The big lie I have in mind this morning came in Charles Krauthammer’s column. Krauthammer is a careful thinker and a careful writer, so he knows better than to pen this sentence: “The stewardship case [against Obama] is pretty straightforward: the worst recovery in U.S. history, 42 consecutive months of 8-plus percent unemployment, declining economic growth – all achieved at a price of an additional $5 trillion in accumulated debt.” There are both big and little lies in this sentence to be unpacked.

“The worst recovery in U.S. history.” Krauthammer needs to check his encyclopedia under D, for Depression. The Depression lasted more than 10 years, its effects ameliorated in part by the New Deal, but the sluggish economy only rebounding when the government went into overdrive spending during World War II. And, make no mistake about it, the 2008 economic meltdown was more like the stock market collapse of 1929 than it was like, say, the economic recession of the late 70s and early 80s, or the recession of 1991-92. Those were hiccups compared to what happened in 2008 when the economy was dangerously close to falling off the cliff and even the efforts to save it could not repair quickly the damage to millions of retirement accounts, bankrupt companies, or foreclosed homes. Krauthammer is smart enough to know this.

“42 consecutive months of 8-plus percent unemployment.” Lies, damned lies, and statistics. It is true that the unemployment rate has been above 8 percent for 42 months. It is also true that the economy was losing hundreds of thousands of jobs, actually losing jobs, not simply failing to create new ones, when Obama took office. The much maligned Stimulus (which Krauthammer maligns anew in this piece) helped to stop the bleeding, but it was not big enough to reverse the trend. I agree with Krauthammer’s criticism, by the way, that Obama’s invocation of the Hoover Dam and the Interstate Highway System as justification for his political worldview shows some of the poverty of our Wonk-in-Chief’s political acumen: No one can name a project like the Hoover Dam or the Interstate Highway System that was funded by the Stimulus. The Stimulus helped economically but it was so conceived that it did not help politically. But, Krauthammer also knows that there has been sustained private sector job growth the past three years and that one of the reasons the unemployment numbers have been so anemic is that the failure to renew key provisions of the Stimulus, like aid to state and local governments, has resulted in steep declines in public sector employment.

“Declining economic growth.” Hmmm. Actually, the economy is growing. When Obama took office it was actually declining.
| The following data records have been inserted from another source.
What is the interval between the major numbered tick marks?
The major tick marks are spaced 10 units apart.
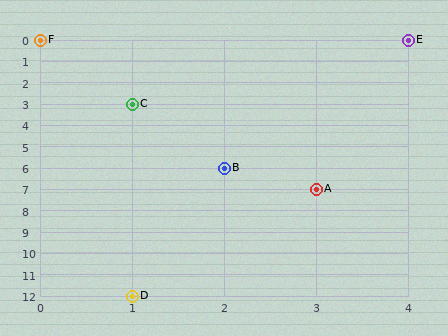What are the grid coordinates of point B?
Point B is at grid coordinates (2, 6).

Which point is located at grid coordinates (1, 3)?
Point C is at (1, 3).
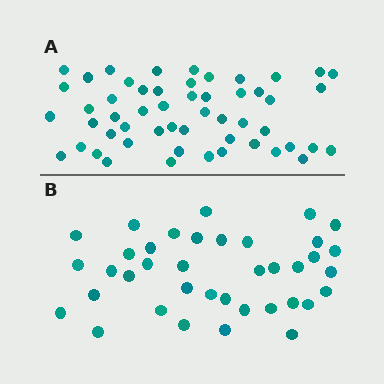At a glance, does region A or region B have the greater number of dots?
Region A (the top region) has more dots.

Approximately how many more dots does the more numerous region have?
Region A has approximately 15 more dots than region B.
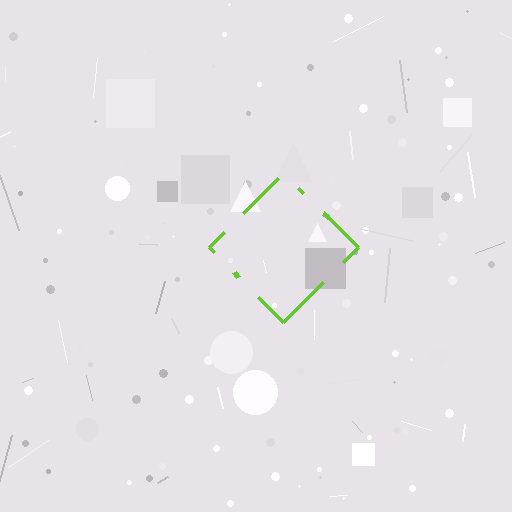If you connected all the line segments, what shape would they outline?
They would outline a diamond.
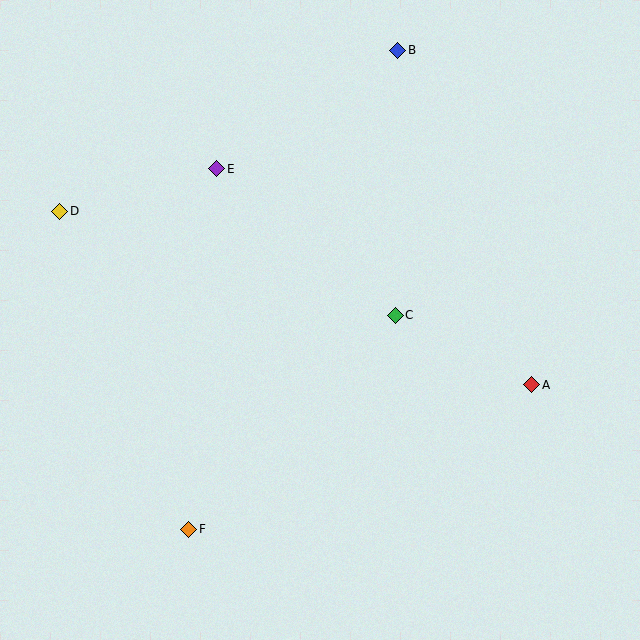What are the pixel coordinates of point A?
Point A is at (532, 385).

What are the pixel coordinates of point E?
Point E is at (217, 169).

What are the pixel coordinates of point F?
Point F is at (189, 529).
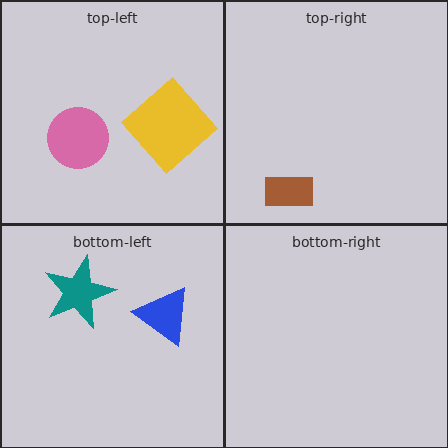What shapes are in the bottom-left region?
The teal star, the blue triangle.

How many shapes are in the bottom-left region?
2.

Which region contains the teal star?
The bottom-left region.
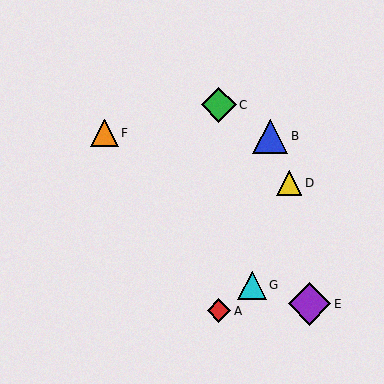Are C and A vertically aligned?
Yes, both are at x≈219.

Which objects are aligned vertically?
Objects A, C are aligned vertically.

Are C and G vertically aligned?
No, C is at x≈219 and G is at x≈252.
Indeed, no one in the first weeks of Obama’s term understood just how much the economy had contracted in the final quarter of 2008, one reason the Stimulus was not big enough. The rate of growth ticks up one quarter and down the next. Certainly, it would be great to see more robust growth. But, again, this recovery is not like previous ones because it was preceded not by a mild recession but by an economic collapse. People who lost half their savings felt burned and once burned, twice shy. The American consumer, who had lived high on the hog with more debt than savings, is now saving again. That fact of increased savings could provide long-term health to the economy, but not short-term help.

So, my friends, pick your poisons. There are low blows. There are big lies. There are smears. It takes a bit of work to sort through it all but sort we must. And, shame on both Reid and Krauthammer, both of whom are smart enough to know better.